Dominanz vs. Toleranz

Frage: Soll man dominieren, oder tolerieren?

Beispiel:

Sollen wir Menschen die Welt dominieren, oder andere Arten tolerieren, oder uns gar um sie kümmern? Eine gute Frage. Sie kann auf beliebige Themen ausgedehnt werden, Bevölkerungsgruppen, Staaten, Lebensweisen, Glaubensrichtungen, was auch immer. Bleiben wir bei dem bekannten Beispiel der Artenvielfalt.

Überlegung:

Beginnen wir mit der Dominanz. Der Mensch hat bereits so einige Lebensformen verdrängt. Er ist durchaus in der Lage ganze Arten von Kontinenten zu verdrängen, oder komplett auszurotten. Den Bären und Wölfen in Europa ist es nicht gut ergangen als sie eine Konkurrenz für die Menschen wurden.

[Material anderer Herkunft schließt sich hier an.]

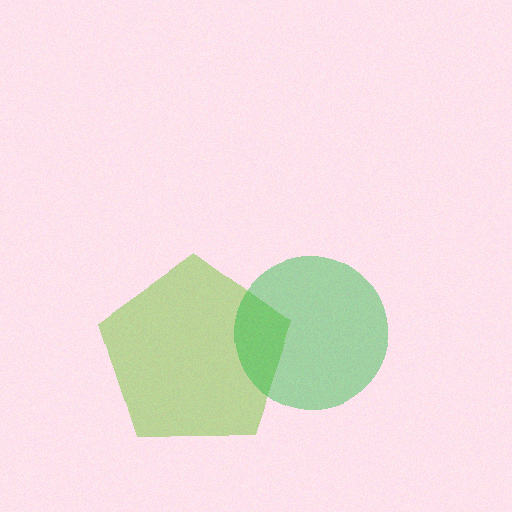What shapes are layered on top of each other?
The layered shapes are: a lime pentagon, a green circle.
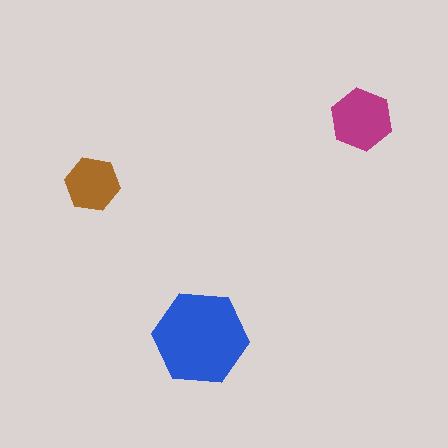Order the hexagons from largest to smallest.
the blue one, the magenta one, the brown one.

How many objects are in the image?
There are 3 objects in the image.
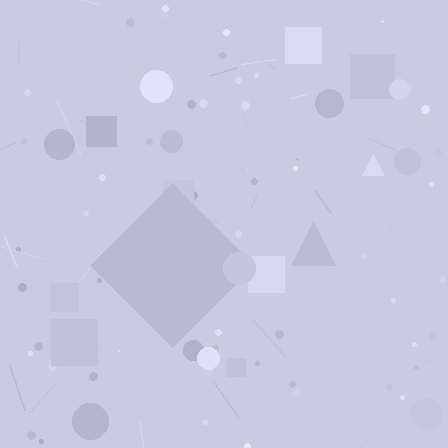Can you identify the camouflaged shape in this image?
The camouflaged shape is a diamond.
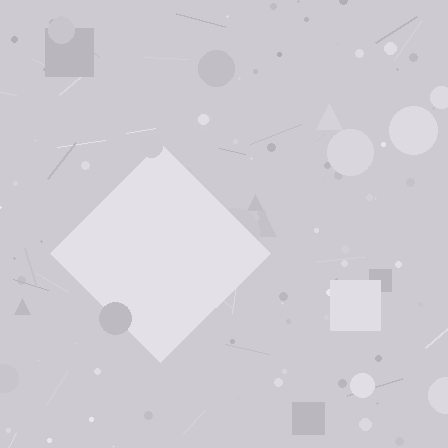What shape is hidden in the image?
A diamond is hidden in the image.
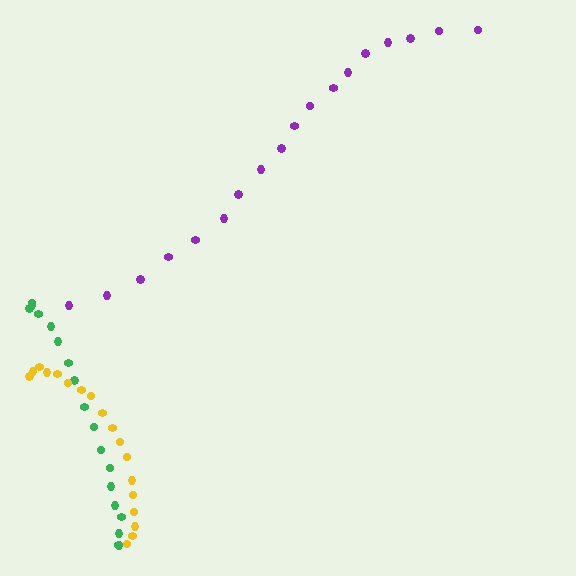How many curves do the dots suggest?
There are 3 distinct paths.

Nun ist die Frage, dürfen wir das? Aus den Augen der Natur betrachtet ist die Antwort recht einfach. Eine dominante Spezies verdrängt eine unterlegene. Arten sterben aus. Das war schon immer so, und passiert laufend. Für die Natur ist das kein Problem.

Die Frage entsteht aber aus einer Besonderheit des Menschen: er ist in der Lage, nicht nur ganz gezielt sondern vor allem geplant eine Art zu vernichten. Er ist aber im Gegenzug aber auch in der Lage, eben diese Vernichtung gezielt und geplant zu vermeiden. Hier steckt der wesentliche Knackpunkt: wenn eine Art eine andere verdrängt, dann tut sie das aus den Umständen heraus. Jede Art versucht zu überleben und/oder seine Nachkommenschaft zu sichern. Sollte eine andere Art dabei das Nachsehen haben, ist das (so weit wir das mit unserem bescheidenen Wissen beurteilen können) eben mehr oder weniger Pech. Natürliche Auslese.

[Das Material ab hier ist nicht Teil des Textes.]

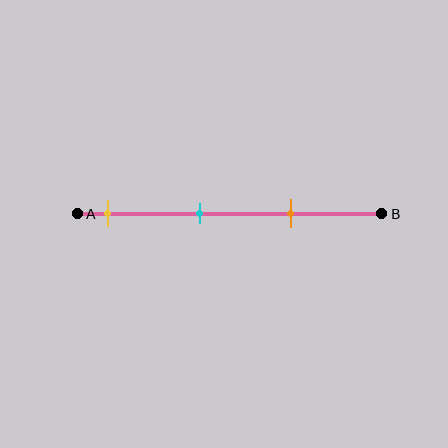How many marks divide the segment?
There are 3 marks dividing the segment.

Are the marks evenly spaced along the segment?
The marks are evenly spaced relative to one another, but the end sections next to A and B have different lengths, so they do not divide the segment into equal parts.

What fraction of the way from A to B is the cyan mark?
The cyan mark is approximately 40% (0.4) of the way from A to B.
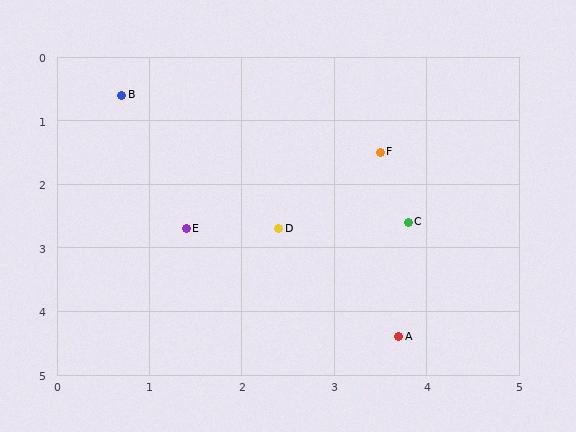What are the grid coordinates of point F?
Point F is at approximately (3.5, 1.5).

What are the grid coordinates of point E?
Point E is at approximately (1.4, 2.7).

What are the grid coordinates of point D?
Point D is at approximately (2.4, 2.7).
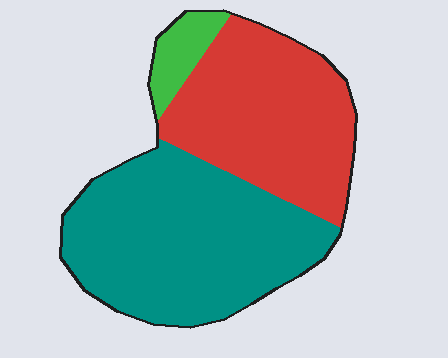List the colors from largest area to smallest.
From largest to smallest: teal, red, green.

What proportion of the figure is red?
Red covers about 40% of the figure.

Nun kann man das gleiche Argument für die Menschen ins Feld führen. Wenn eine Art verschwindet, weil wir Städte bauen, ist das eben natürliche Auslese. Stimmt, nichts gegen zu sagen. In dem Fall sind wir die dominante Spezies und verdrängen alles das was sich nicht anpassen kann. Fertig.

Diese Lösung ist aber leider ein wenig zu einfach. Zum einen bedeutet das, das wir gegenüber anderen Arten nicht besser und nicht schlechter sind. Wir drücken unsere Dominanz durch um unser überleben zu sichern. Mehr nicht. Das wirft die Frage auf, ob wir uns überhaupt entwickelt haben, oder ob wir nur technisch begabte Tiere sind.

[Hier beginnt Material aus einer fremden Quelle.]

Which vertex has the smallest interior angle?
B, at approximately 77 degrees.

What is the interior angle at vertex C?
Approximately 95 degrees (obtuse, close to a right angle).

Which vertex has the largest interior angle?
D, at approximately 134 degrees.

Der zweite Punkt zielt auf die Arten die sich anpassen. Wenn wir uns umschauen, welche Arten sich gut an ein Leben mit den Menschen, und in Städten, angepasst haben, stellt sich die Frage ob das die Arten sind mit denen wir unsere Zeit gerne teilen möchten. In den meisten Städten gibt es immerhin mehr Ratten als Menschen, und zwar nicht als Haustiere.

Das alles führt zu dem dritten Punkt. Der Frage, ob aus den Möglichkeiten die wir haben, nicht auch die Verantwortung erwächst. Aus großer Macht folgt große Verantwortung? Kann sein, kann auch nicht sein. Fakt ist: wenn man Möglichkeiten hat, muss man immer entscheiden, ob man sie nutzen will oder nicht. Das führt zu einem Dilemma, weil auch immer die Frage mitschwingt, ob man es tun sollte oder irgendwie dazu verpflichtet ist. Muss ich helfen, nur weil ich es kann? Hab ich dadurch Vorteile, oder Nachteile? Eine gute Frage. Tausende Antworten. Keine Lösung.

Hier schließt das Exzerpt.